A sequel manga titled Shinsetsu Bobobo-bo Bo-bobo (真説ボボボーボ・ボーボボ, Shinsetsu Bobobōbo Bōbobo) was published in Weekly Shōnen Jump from December 19, 2005, to July 2, 2007. Shueisha compiled the sequel's 73 individual chapters into seven tankōbon volumes released from July 4, 2006, to January 1, 2008.

In North America, the manga has been licensed by Viz Media and was published in a one-shot graphic novel form on October 5, 2005, including content from the ninth and tenth volumes of the Japanese release. It was later published monthly in Shonen Jump from July 2007 to June 2009. At Anime Expo 2008, when asked about why certain volumes were never published, Viz Media said it was for content reasons. Viz Media restarted the manga release in 2008. The first volume (eleventh volume of the Japanese release) was published on August 5, 2008. A total of five volumes of Bobobo-bo Bo-bobo were published until October 5, 2010, before Viz Media ceased the series' publication.
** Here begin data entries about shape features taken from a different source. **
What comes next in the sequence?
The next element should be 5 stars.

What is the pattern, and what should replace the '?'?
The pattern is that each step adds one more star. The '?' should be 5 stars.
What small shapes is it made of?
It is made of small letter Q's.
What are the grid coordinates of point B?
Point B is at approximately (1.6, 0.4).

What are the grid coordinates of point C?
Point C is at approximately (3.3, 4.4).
A spin-off, titled Fuwari! Don Patch (ふわり!どんぱっち), started in Shueisha's Saikyō Jump on December 3, 2011. Shueisha released three tankōbon volumes from November 2, 2012, to June 4, 2014. A second part, titled Honnori! Don Patch (ほんのり!どんぱっち), was published on Shōnen Jump+ from October 3, 2014, to August 3, 2015. A single tankōbon volume was released on August 4, 2015.

===Anime===

The anime adaptation of Bobobo-bo Bo-bobo is directed by Hiroki Shibata, produced by Toei Animation and ran for 76 episodes from November 8, 2003, to October 29, 2005, on TV Asahi. The first opening theme for episodes 1 to 32 is "Wild Challenger" by Jindou, and the second opening theme for episode 33 onwards is "Baka Survivor" (バカサバイバー) by Ulfuls. The first ending theme for episodes 1 to 19 is "Shiawase" (幸せ) by Mani Laba, the second ending theme for episodes 20 to 32 is "Kirai Tune" (キライチューン) by Freenote, and the third ending theme for episode 33 onwards is "H.P.S.J." by Mihimaru GT.
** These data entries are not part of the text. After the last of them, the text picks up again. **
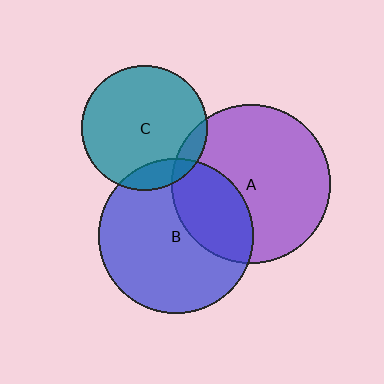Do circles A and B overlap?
Yes.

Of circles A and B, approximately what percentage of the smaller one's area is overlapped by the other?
Approximately 30%.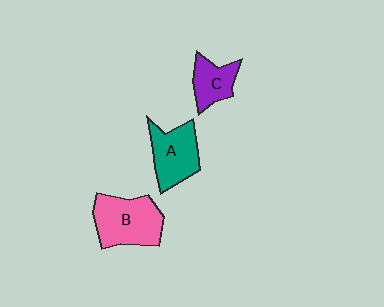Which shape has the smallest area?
Shape C (purple).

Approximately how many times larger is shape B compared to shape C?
Approximately 1.8 times.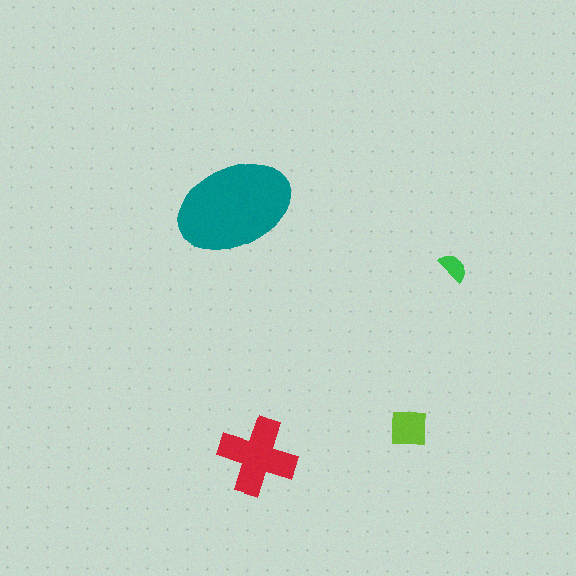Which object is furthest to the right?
The green semicircle is rightmost.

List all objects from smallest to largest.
The green semicircle, the lime square, the red cross, the teal ellipse.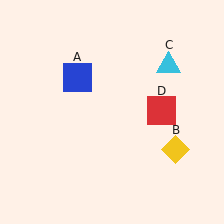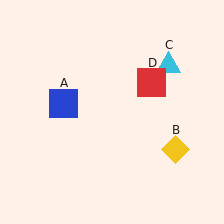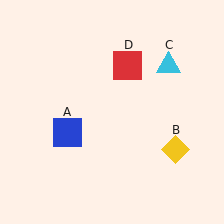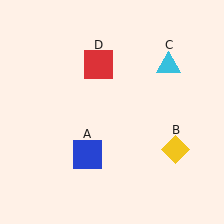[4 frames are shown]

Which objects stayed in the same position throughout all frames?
Yellow diamond (object B) and cyan triangle (object C) remained stationary.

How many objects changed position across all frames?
2 objects changed position: blue square (object A), red square (object D).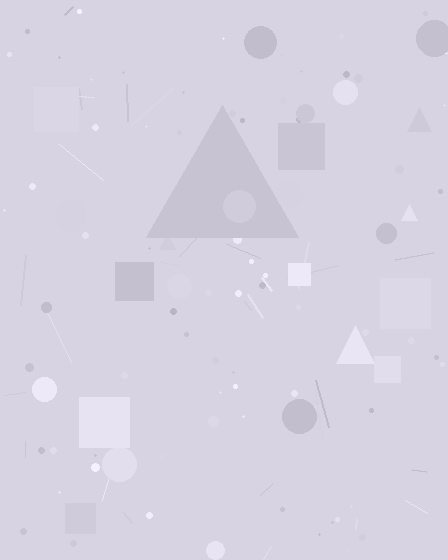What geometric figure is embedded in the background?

In North America, Toei Animation appointed the Joy Tashjian Marketing Group, to handle character licensing for the series. A sneak peek was shown on Cartoon Network's "Summer 2005 Kick-Off Special" in May 2005, and then premiered on the network's Toonami programming block on September 30 of that same year. New episodes premiered on February 17, 2007. The series was also made available on Cartoon Network's broadband service Toonami Jetstream starting on November 5, 2007. In the United Kingdom, the series premiered on Jetix on April 16, 2007.
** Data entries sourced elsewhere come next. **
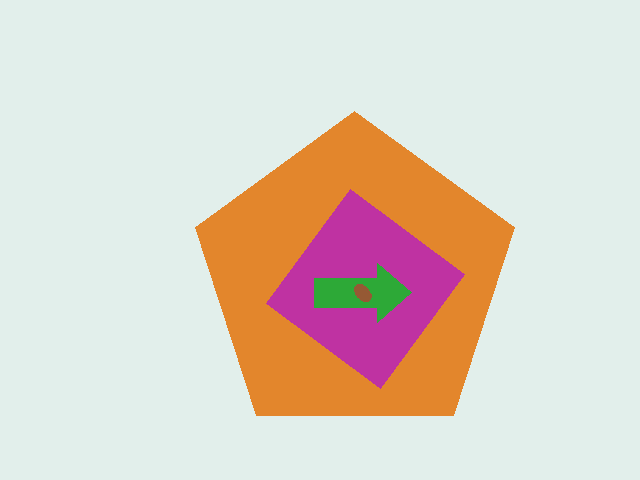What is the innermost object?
The brown ellipse.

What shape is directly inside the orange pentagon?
The magenta diamond.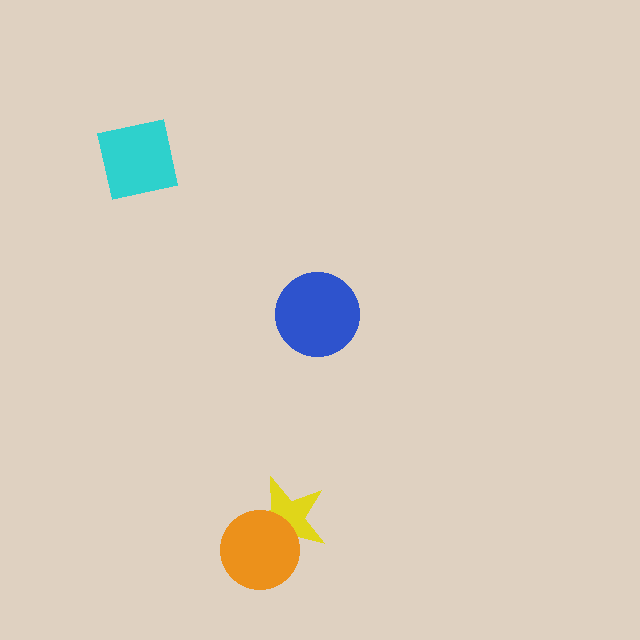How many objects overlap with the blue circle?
0 objects overlap with the blue circle.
The series was originally licensed for home video release in North America by Illumitoon Entertainment in 2006, who released only two volumes on bilingual DVD in 2007, before their distribution deal with Westlake Entertainment fell through, and all further volumes were canceled. S'more Entertainment released the series with English subtitles and dubbing on DVD on April 10, 2012. This release, however, lacked an English subtitle track, despite a fully translated script being present on a PDF file on the fourth disc, indication on the box, and pre-release information that there would be a subtitle track on the release. S'more Entertainment released a statement claiming the packaging was wrong, and there never was an intention to subtitle the release, due to costs. In August 2018, Discotek Media announced that it had licensed the series, which was released on a SD Blu-ray Disc set with all the 76 episodes on January 28, 2020.

===Video games===
There are seven Japan-exclusive video games based on Bobobo-bo Bo-bobo developed by Hudson Soft. Four video games were launched for the Game Boy Advance, two video games for the PlayStation 2, and one for the GameCube. Characters from the series have appeared along with characters from other Weekly Shōnen Jumps series in the crossover fighting games Jump Super Stars and Jump Ultimate Stars for the Nintendo DS, and J-Stars Victory VS for the PlayStation 3, PlayStation 4, and PlayStation Vita.

===Stage play===
A stage play adaptation was announced on April 1, 2024. It was initially announced as an April Fools' Day joke at midnight, but was later confirmed to be real. The stage play, titled Chō Hajike Stage Bobobo-bo Bo-bobo (超ハジケステージ☆ボボボーボ・ボーボボ), is directed and written by Keita Kawajiri and is set to run at Theatre1010 in Tokyo from October 23–31, 2024. Another stage play is set to run in Tokyo from June 12–21, 2026.

==Reception==
By January 2021, the Bobobo-bo Bo-bobo manga had over 7 million copies in circulation.